TRATAMIENTO DE LA TUBERCULOSIS

TBC

El mecanismo de la resistencia bacteriana en TBC es cromosómico. 

La monoterapia con isoniacida indicada erroneamente provocara una TBC monorresistente a isoniacida.

Esquema terapéutico
4 fármacos de primera línea: isoniacida rifampicina pirazinamida tienen sinergia bactericida.
El etambutol se agrega para prevenir resistencias, puede reemplazarse por estreptomicina.
2hrze/4hr o h3r3
2  o   4  meses de tratamiento. 3  administración intermitente trisemanal l/m/v.
La dosis de h se duplica en el trisemanal la r no se modifica.
Prolongación a 9 meses en TBC miliar, meningitis, y pott. 
Prolongar 9 meses en formas pulmonares avanzadas con gran carga bacilar, formas extra pulmonares y en hiv /sida.
En meningitis 1 año, fase de continuación 10 meses más corticoides iniciales.
A los 10 días de tratamiento los bacilos pierden infecciosidad y virulencia. 
Al final del segundo mes  90% de los enfermos tiene cultivo negativo.
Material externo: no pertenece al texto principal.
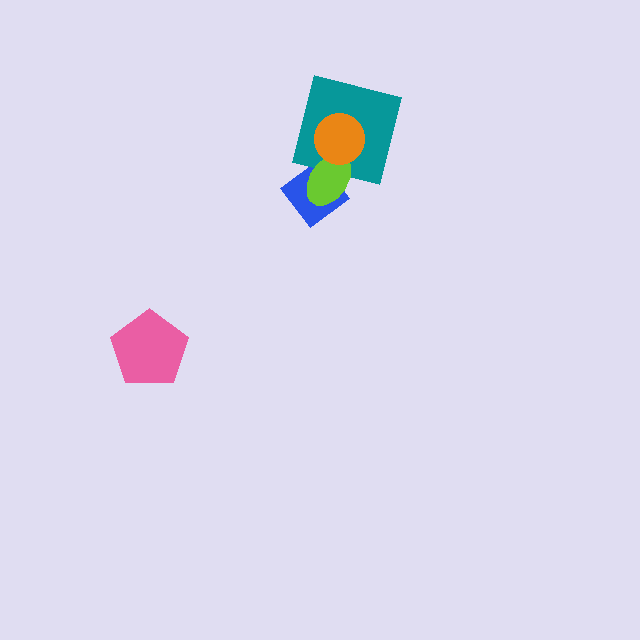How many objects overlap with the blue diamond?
2 objects overlap with the blue diamond.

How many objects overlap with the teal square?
3 objects overlap with the teal square.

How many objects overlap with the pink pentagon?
0 objects overlap with the pink pentagon.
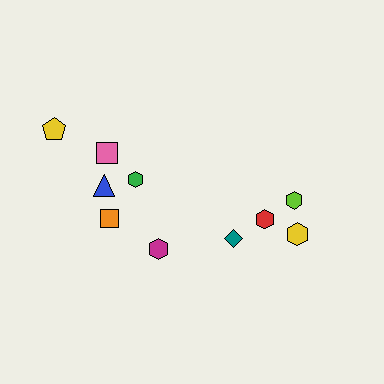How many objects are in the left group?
There are 6 objects.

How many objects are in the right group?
There are 4 objects.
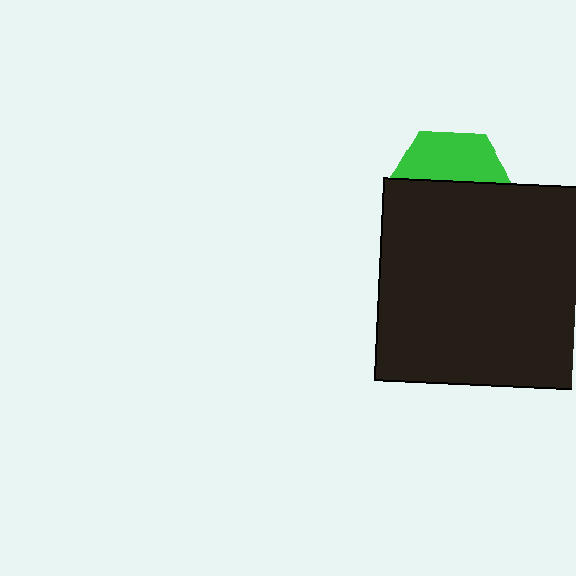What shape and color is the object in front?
The object in front is a black rectangle.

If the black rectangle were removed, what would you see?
You would see the complete green hexagon.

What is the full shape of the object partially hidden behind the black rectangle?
The partially hidden object is a green hexagon.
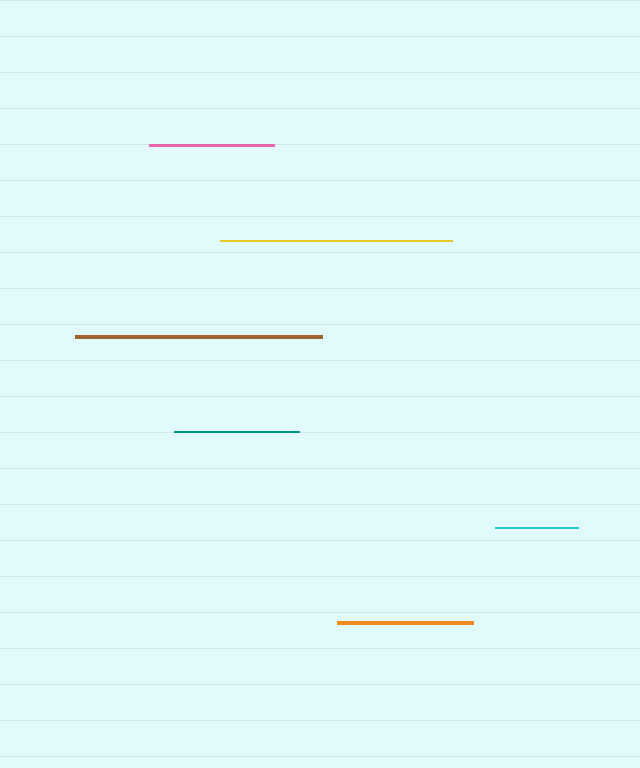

Toxicidad de los fármacos antitbc.
Hepatitis toxica y reacciones cutáneas como exantemas urticarianos o morbiliformes o epidermolisis síndrome de Steven Johnson y Lyell. 
En casos graves debe suspenderse el tratamiento hasta que se normalicen las transaminasas o mejoren las lesiones cutáneas.
Esquema no hepatotoxico: etambutol-estreptomicina –quinolona.
Se agrega con hepatograma de control primero se retoma isoniacida segundo rifampicina e intentar reincorporar la pirazinamida que es la mas hepatotoxica
En reacciones cutáneas son estreptomicina y pirazinamida las más frecuentemente implicadas.
Eventualmente antihistamínicos y corticoides como tratamiento de la reacción cutánea y para mejorar la tolerancia.
Intolerancia digestiva con todos los fármacos mas con el pas.